I agree, it's a massive issue. It's a very complex topic that most people have no way of understanding. It is superb at generating text, and that makes it look smarter than it actually is, which is really dangerous. I think the creators of these models have a responsibility to communicate what these models can and can't do, but unfortunately that is not profitable.

it never knows what it's saying

That was what I was trying to say, I can see that the wording is ambiguous.

Oh, at some point it will lol

Because hallucinations pretty much exactly describes what's happening? All of your suggested terms are less descriptive of what the issue is.

The definition of hallucination:

A hallucination is a perception in the absence of an external stimulus.

In the case of generative AI, it's generating output that doesn't match it's training data "stimulus". Or in other words, false statements, or "facts" that don't exist in reality.

perception

This is the problem I take with this, there's no perception in this software. It's faulty, misapplied software when one tries to employ it for generating reliable, factual summaries and responses.

I have adopted the philosophy that human brains might not be as special as we've thought, and that the untrained behavior emerging from LLMs and image generators is so similar to human behaviors that I can't help but think of it as an underdeveloped and handicapped mind.

I hypothesis that a human brain, who's only perception of the world is the training data force fed to it by a computer, would have all the same problems the LLMs do right now.

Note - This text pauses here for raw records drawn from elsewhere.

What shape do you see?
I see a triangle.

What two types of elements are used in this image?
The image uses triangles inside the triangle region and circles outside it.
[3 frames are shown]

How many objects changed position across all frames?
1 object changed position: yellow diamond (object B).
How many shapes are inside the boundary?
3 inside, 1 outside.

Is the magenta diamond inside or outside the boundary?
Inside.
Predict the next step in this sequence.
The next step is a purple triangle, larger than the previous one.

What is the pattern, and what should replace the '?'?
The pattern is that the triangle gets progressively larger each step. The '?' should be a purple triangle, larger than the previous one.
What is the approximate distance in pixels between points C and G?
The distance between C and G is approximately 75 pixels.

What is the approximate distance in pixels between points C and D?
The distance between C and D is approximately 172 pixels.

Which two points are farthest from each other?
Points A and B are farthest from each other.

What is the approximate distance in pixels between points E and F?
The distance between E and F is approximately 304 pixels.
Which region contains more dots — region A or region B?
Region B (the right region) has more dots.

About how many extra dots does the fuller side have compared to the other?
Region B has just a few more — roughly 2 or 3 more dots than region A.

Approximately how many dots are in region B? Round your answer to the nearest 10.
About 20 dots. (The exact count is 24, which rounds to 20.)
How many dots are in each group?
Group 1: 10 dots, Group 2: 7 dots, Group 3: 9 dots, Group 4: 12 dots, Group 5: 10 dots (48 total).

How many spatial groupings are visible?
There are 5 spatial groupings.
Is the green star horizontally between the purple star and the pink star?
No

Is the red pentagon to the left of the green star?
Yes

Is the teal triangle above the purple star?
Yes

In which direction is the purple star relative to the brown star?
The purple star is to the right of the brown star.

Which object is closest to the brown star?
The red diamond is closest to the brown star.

To put it another way... The line that determines what is sentient and not is getting blurrier and blurrier. LLMs have surpassed the Turing test a few years ago. We're simulating the level of intelligence of a small animal today.

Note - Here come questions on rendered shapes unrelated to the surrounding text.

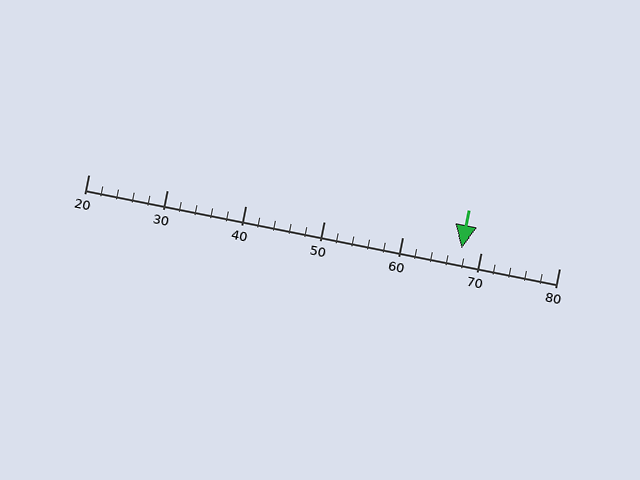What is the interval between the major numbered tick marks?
The major tick marks are spaced 10 units apart.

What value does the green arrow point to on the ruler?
The green arrow points to approximately 68.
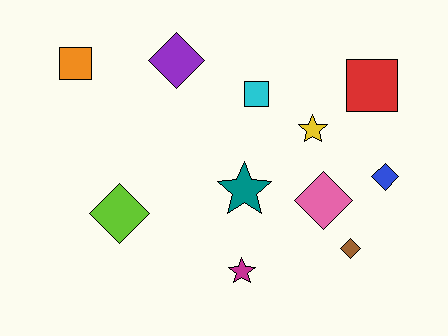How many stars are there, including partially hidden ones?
There are 3 stars.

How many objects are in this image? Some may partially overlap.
There are 11 objects.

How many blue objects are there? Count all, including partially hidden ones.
There is 1 blue object.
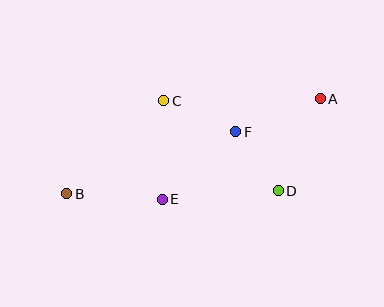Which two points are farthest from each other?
Points A and B are farthest from each other.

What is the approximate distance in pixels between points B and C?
The distance between B and C is approximately 134 pixels.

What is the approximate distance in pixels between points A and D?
The distance between A and D is approximately 101 pixels.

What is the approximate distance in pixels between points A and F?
The distance between A and F is approximately 91 pixels.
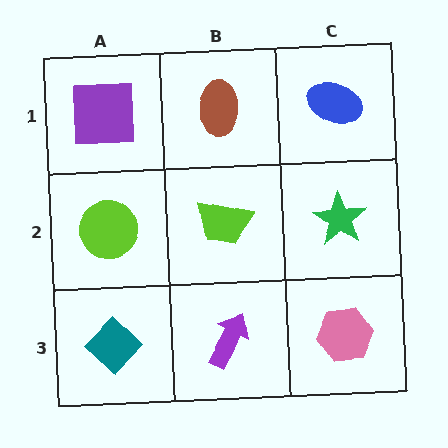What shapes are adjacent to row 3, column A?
A lime circle (row 2, column A), a purple arrow (row 3, column B).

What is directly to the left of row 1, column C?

https://en.m.wikipedia.org/wiki/Hallucination_(artificial_intelligence)

The term "hallucinations" originally came from computer researchers working with image producing AI systems. I think you might be hallucinating yourself 😉

Fun part is, that article cites a paper mentioning misgivings with the terminology: AI Hallucinations: A Misnomer Worth Clarifying. So at the very least I'm not alone on this.

Ty. As soon as I saw the headline, I knew I wouldn't be finding value in the article.

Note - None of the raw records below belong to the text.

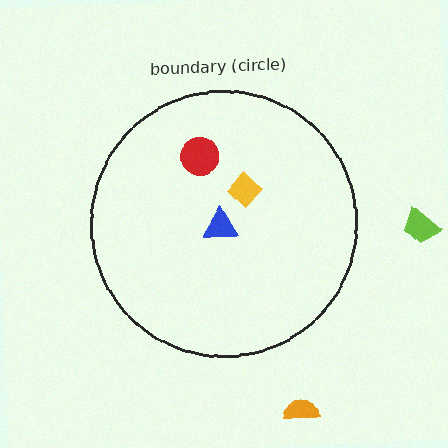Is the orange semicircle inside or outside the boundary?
Outside.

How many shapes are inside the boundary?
3 inside, 2 outside.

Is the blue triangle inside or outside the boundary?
Inside.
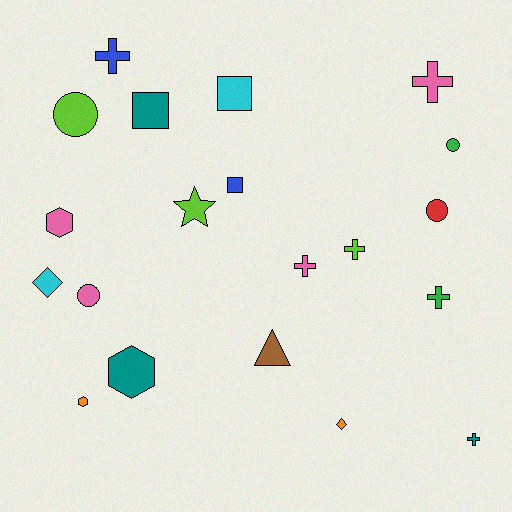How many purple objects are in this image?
There are no purple objects.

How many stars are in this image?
There is 1 star.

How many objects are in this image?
There are 20 objects.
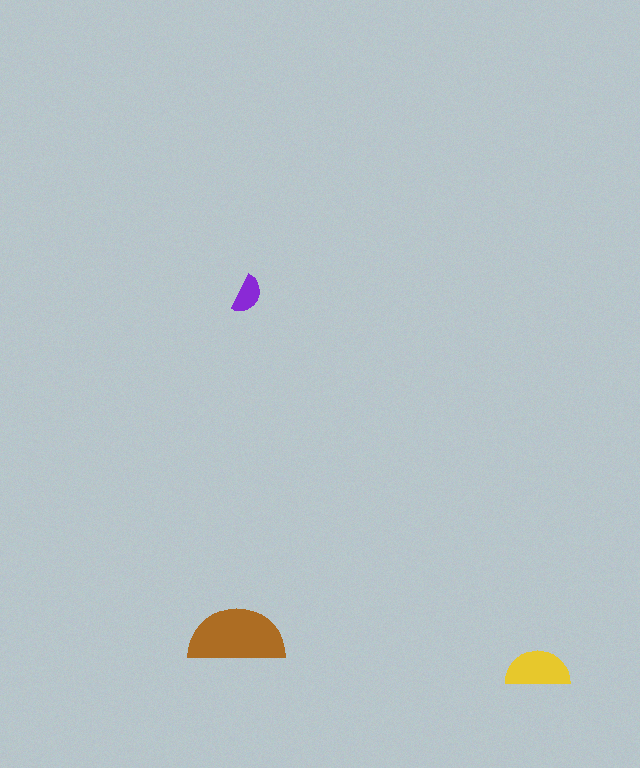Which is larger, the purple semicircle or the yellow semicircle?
The yellow one.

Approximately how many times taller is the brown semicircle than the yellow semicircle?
About 1.5 times taller.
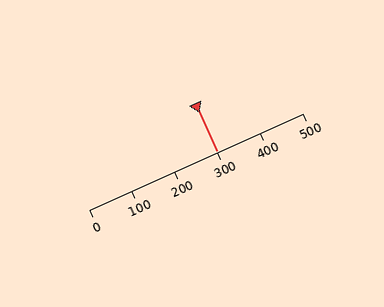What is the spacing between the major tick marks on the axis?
The major ticks are spaced 100 apart.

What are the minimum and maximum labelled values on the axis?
The axis runs from 0 to 500.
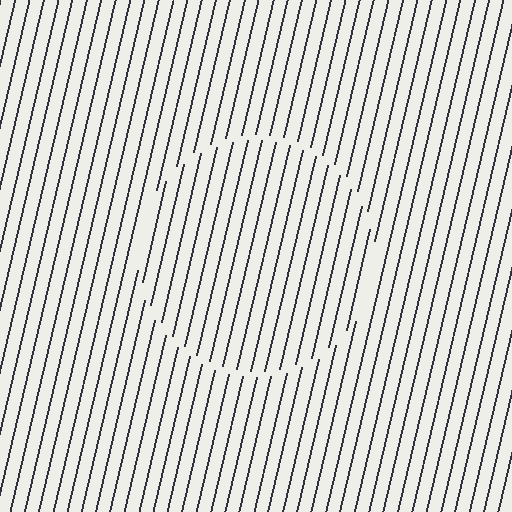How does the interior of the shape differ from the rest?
The interior of the shape contains the same grating, shifted by half a period — the contour is defined by the phase discontinuity where line-ends from the inner and outer gratings abut.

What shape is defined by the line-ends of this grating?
An illusory circle. The interior of the shape contains the same grating, shifted by half a period — the contour is defined by the phase discontinuity where line-ends from the inner and outer gratings abut.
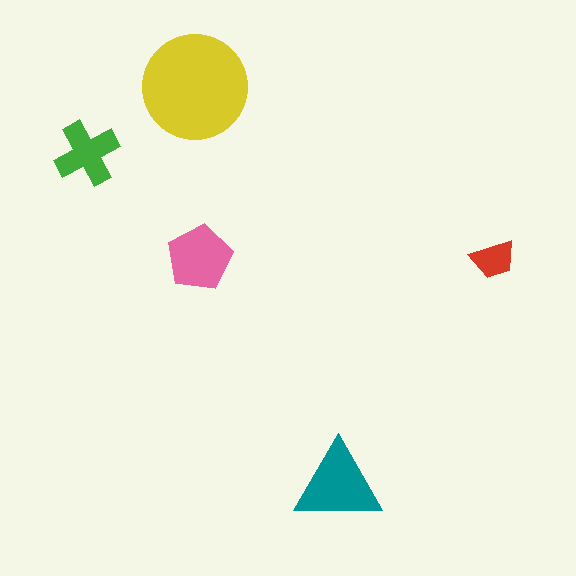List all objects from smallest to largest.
The red trapezoid, the green cross, the pink pentagon, the teal triangle, the yellow circle.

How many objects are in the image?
There are 5 objects in the image.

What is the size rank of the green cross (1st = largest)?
4th.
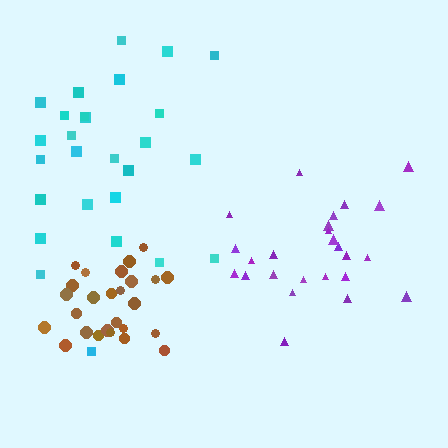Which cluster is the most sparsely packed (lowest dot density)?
Cyan.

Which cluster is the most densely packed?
Brown.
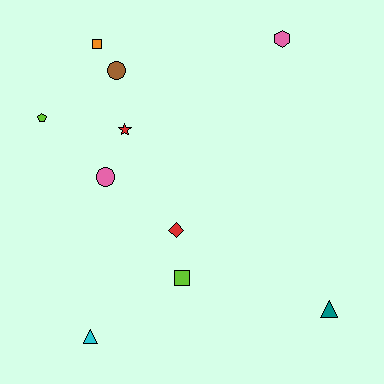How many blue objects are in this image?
There are no blue objects.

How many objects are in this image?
There are 10 objects.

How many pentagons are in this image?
There is 1 pentagon.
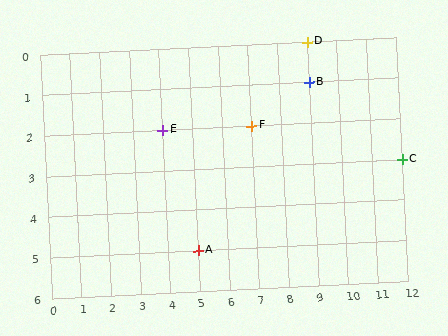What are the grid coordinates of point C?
Point C is at grid coordinates (12, 3).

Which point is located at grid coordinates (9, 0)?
Point D is at (9, 0).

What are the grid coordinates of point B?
Point B is at grid coordinates (9, 1).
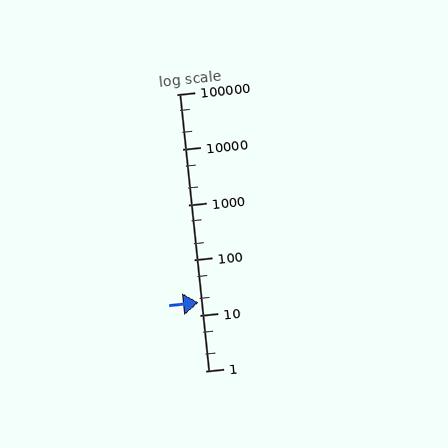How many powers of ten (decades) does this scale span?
The scale spans 5 decades, from 1 to 100000.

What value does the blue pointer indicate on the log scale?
The pointer indicates approximately 17.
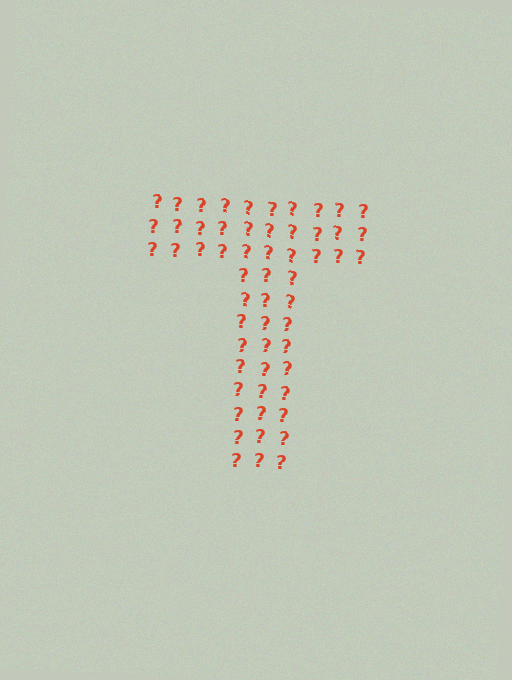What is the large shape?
The large shape is the letter T.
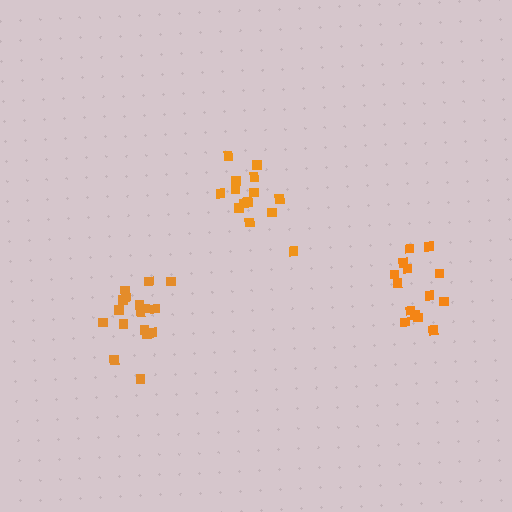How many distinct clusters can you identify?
There are 3 distinct clusters.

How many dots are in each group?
Group 1: 17 dots, Group 2: 14 dots, Group 3: 14 dots (45 total).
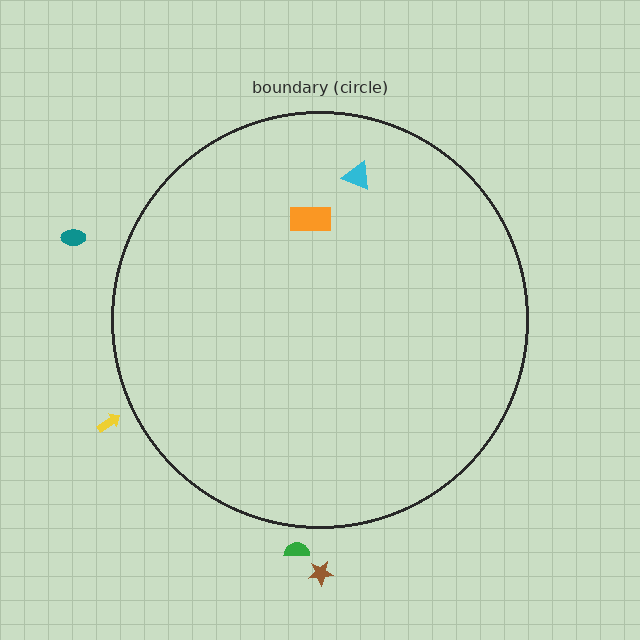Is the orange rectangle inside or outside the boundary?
Inside.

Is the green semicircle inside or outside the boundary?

It's not a bad article, honestly, I'm just tired of journalists and academics echoing the language of businesses and their marketing. "Hallucinations" aren't accurate for this form of AI. These are sophisticated generative text tools, and in my opinion lack any qualities that justify all this fluff terminology personifying them.

Also frankly, I think students have one of the better applications for large-language model AIs than many adults, even those trying to deploy them. Students are using them to do their homework, to generate their papers, exactly one of the basic points of them. Too many adults are acting like these tools should be used in their present form as research aids, but the entire generative basis of them undermines their reliability for this. It's trying to use the wrong tool for the job.

You don't want any of the generative capacities of a large-language model AI for research help, you'd instead want whatever text-processing it may be able to do to assemble and provide accurate output.